For now, the models are in their early stages but progressing. After initially showing that a computer model could reproduce the patterns of an ailing Alzheimer’s disease-affected brain, Weickenmeier’s team is narrowing the models down to smaller and more specific problems, like differentiating between a naturally aging brain and one affected by disease.
The team is working on understanding the relationship between the brain’s structure and classic engineering properties like stiffness and viscosity, and how they’re affected by anatomy and the microscopic structures of the brain. Finally, the team is looking at the two proteins, amyloid beta and tau, that are mostly associated with Alzheimer’s and other neurodegenerative diseases, and how they interact with each other.
Weickenmeier is excited about the ways in which computer modeling could supplement existing imaging and diagnostic techniques for identifying and treating neurodegenerative diseases.

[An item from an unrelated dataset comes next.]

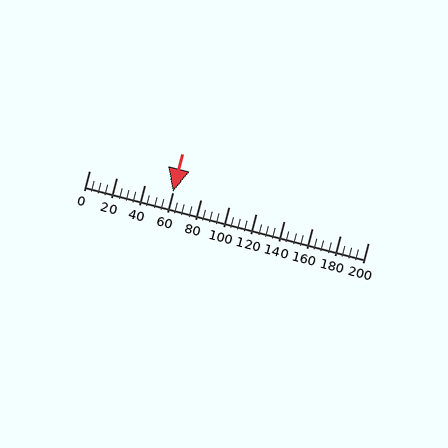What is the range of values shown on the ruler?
The ruler shows values from 0 to 200.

“There is a growing community of people who are recognizing the value of mechanical engineering as one of the puzzle pieces in understanding degenerative disease,” he says. “We’re providing a new way to analyze existing data that shines additional light on the disease progression, on things that are changing, and that will also change how we think about diseases and how to diagnose them and monitor their progression.”